抗生物質によって、腸内細菌叢が乱されて悪玉菌が腸内で増えて腸炎がおこると考えられている。

 かつては、テトラサイクリン系の抗生物質が腸炎を起こすことが多く、馬には禁忌とされてきた。

最近では、ロドコッカス感染症の治療に用いられるリファンピン(人の結核用の抗生物質)やエリスロマイシンによる腸炎をよく聞く。

USAではリファンピンとエリスロマイシンの組み合わせはロドコッカス感染症の治療薬として推奨されていたが、日本ではエリスロマイシンは腸炎が多くて使えそうになかった。

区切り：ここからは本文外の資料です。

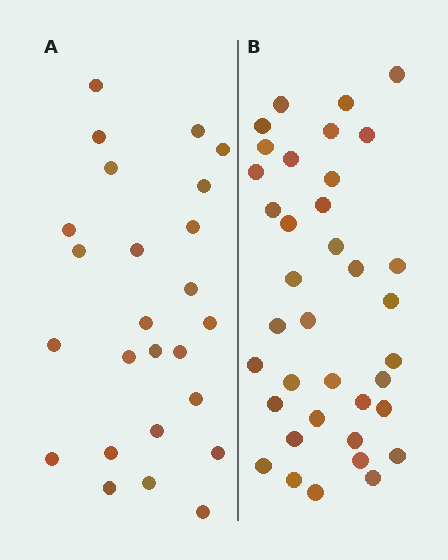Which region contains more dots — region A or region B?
Region B (the right region) has more dots.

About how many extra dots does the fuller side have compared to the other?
Region B has roughly 12 or so more dots than region A.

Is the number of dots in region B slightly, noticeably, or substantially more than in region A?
Region B has substantially more. The ratio is roughly 1.5 to 1.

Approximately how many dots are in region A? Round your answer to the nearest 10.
About 30 dots. (The exact count is 25, which rounds to 30.)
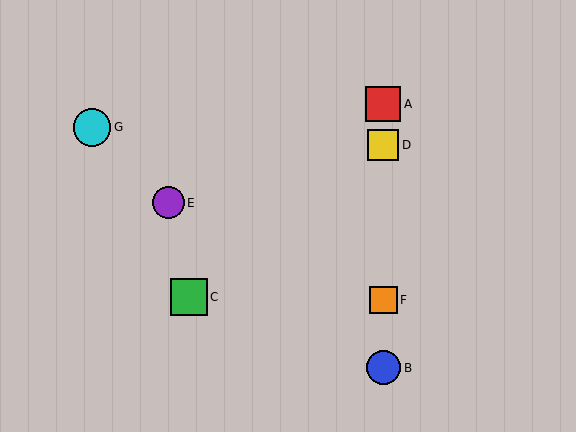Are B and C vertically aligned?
No, B is at x≈383 and C is at x≈189.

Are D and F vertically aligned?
Yes, both are at x≈383.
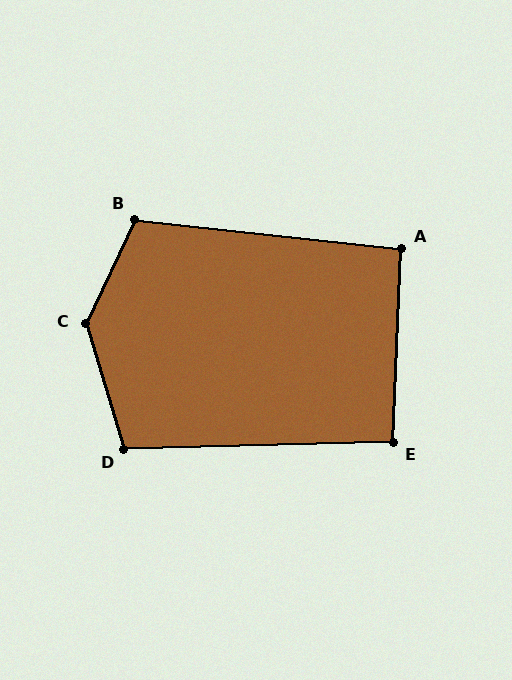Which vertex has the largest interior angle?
C, at approximately 138 degrees.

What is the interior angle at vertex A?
Approximately 94 degrees (obtuse, close to a right angle).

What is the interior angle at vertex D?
Approximately 106 degrees (obtuse).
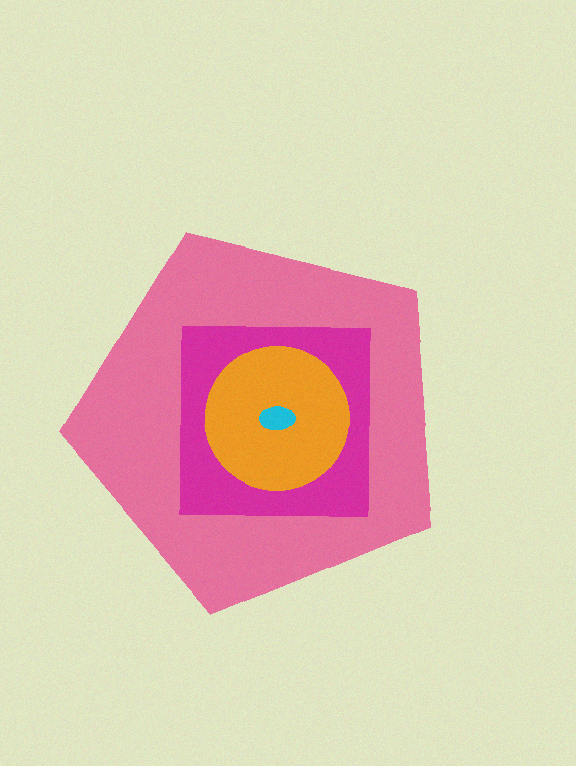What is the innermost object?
The cyan ellipse.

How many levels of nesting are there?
4.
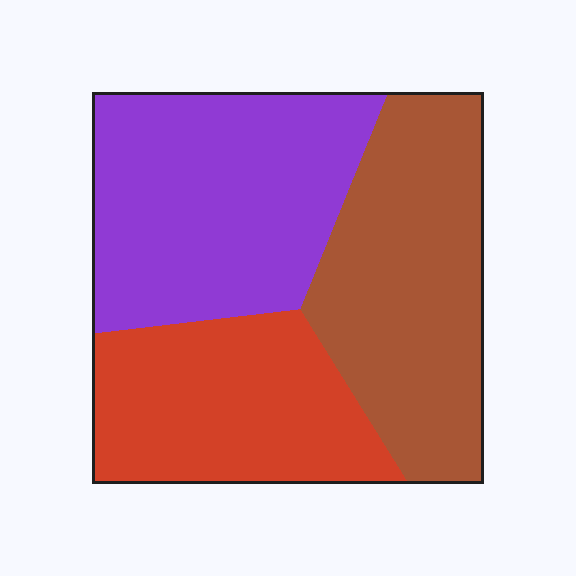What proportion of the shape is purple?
Purple takes up about three eighths (3/8) of the shape.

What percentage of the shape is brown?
Brown covers 34% of the shape.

 リファンピンによる腸炎はロシアンルーレットのようなもので、

「リファンピン使って下痢になったことなんかないですよ~」と豪語していた獣医さんが、次の年には

「リファンピン投与する仔馬がかたっぱしから下痢する。どうなったんだろう?」と頭を抱えていたりした。

 危ない抗生物質なので、まず1錠やってみましょう。と1カプセル投与したら疝痛と下痢を起こして死んでしまったという仔馬もいた。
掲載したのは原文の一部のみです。